Ama geleceğe hep birlikte yön verebiliriz..
“Sağ, sol, şu parti, bu parti” kavramlarına takılmadan sadece gerçeklerin izinde birlikte yürüyebiliriz..”Onun, bunun esiri, kölesi, şakşakçısı “olmadan ülkemiz için, insanımız için, ailemiz için bir şeyler yapabiliriz..
“Fikri hür, vicdanı hür” bireyler olarak, “kula kulluk etmek” yerine, kendi geleceğimizi düşünmek, bu bağlamda “birilerine biat etmek” yerine, “kendi ailemize, çevremize, kentimize, ülkemize sahip çıkmanın” yollarını bulmalıyız..
Biz o yıllar, 18 Ocak 1977 Yılında bunu başardık!..
“İnsanımızı bilgilendirmek, ilçemizin sosyo-kültürel, ekonomik ve sportif, siyasi çehresine katkı sunmak” için Akyazı’nın Sesi Gazetesi’ni yayın hayatına soktuk..

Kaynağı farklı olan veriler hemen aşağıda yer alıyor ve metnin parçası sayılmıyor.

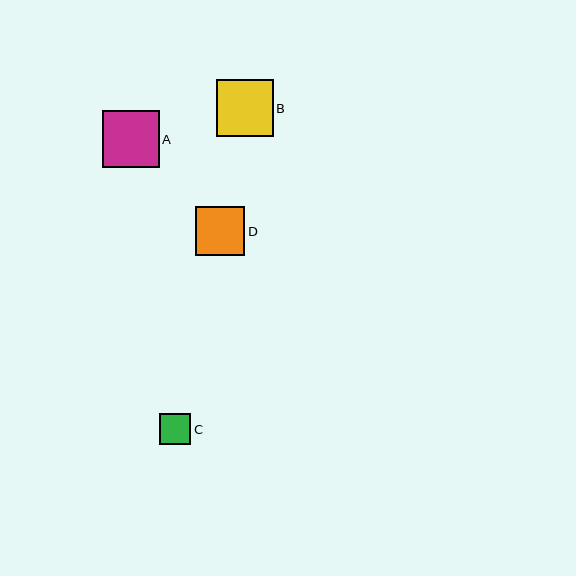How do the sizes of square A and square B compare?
Square A and square B are approximately the same size.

Sevgili Avukat Mehmet Mangıroğlu, kardeşlerim Ali Cinal, Aliosman Cinal,Hüseyin Cinal, öğrencilerim Engin Şenol, Hüseyin Öksüz, Sabiha Coşkun, öğretmen arkadaşlarım Zeki Al, Kenan Certel, Suat Boztepe ile Naci Fazlıoğlu, Salim Özyılmaz ve misafir kalemler Necati Temel, Turgut Altınküpe, Osman Kilit ve esnafımız ile bunu başardık..
Akyazı gibi bir ilçede,1977 yılından itibaren bir gazete çıkarmayı, o gazetede ilçenin, kentin, ülkenin sorunlarına yer vermeyi önemsemiş, öne almışız!
Bu o zaman da muhalif idik!
Ama bunu  siyasi biat kültürü içinde değil,hele yandaş hiç değil, özgür, Atatürk Türkiye’sinin, Cumhuriyet’in bir bireyi olarak yaptık..
O zamanın Cumhurbaşkanları, siyasileri, bakanları, valileri, kaymakamları, belediye başkanları, ülkenin sorunlarını dile getirenleri mahkemeye vermez, korkutmaz, sindirmez, taraf olmaya zorlamazlardı!..
“Biz bu hallere neden düştük, ülke de yaşanan bu gerginliğin, yaşanan bu yolsuzlukların, talan ve vurgunun, kayırmanın, adaletsizliğin, bereketsizliğin, adam kayırmanın, kollamanın, aldatılmışlığın bedeli “çok ağır oldu!
İnşallah bu gidişata,” öncelikle siyasilerimiz dur” diyerek, bir adım atar ve “bozulan iç barış dengeleri” sağlanır,  ülke insanı ile birlikte “fabrika ayarlarına” döner, döndürülür!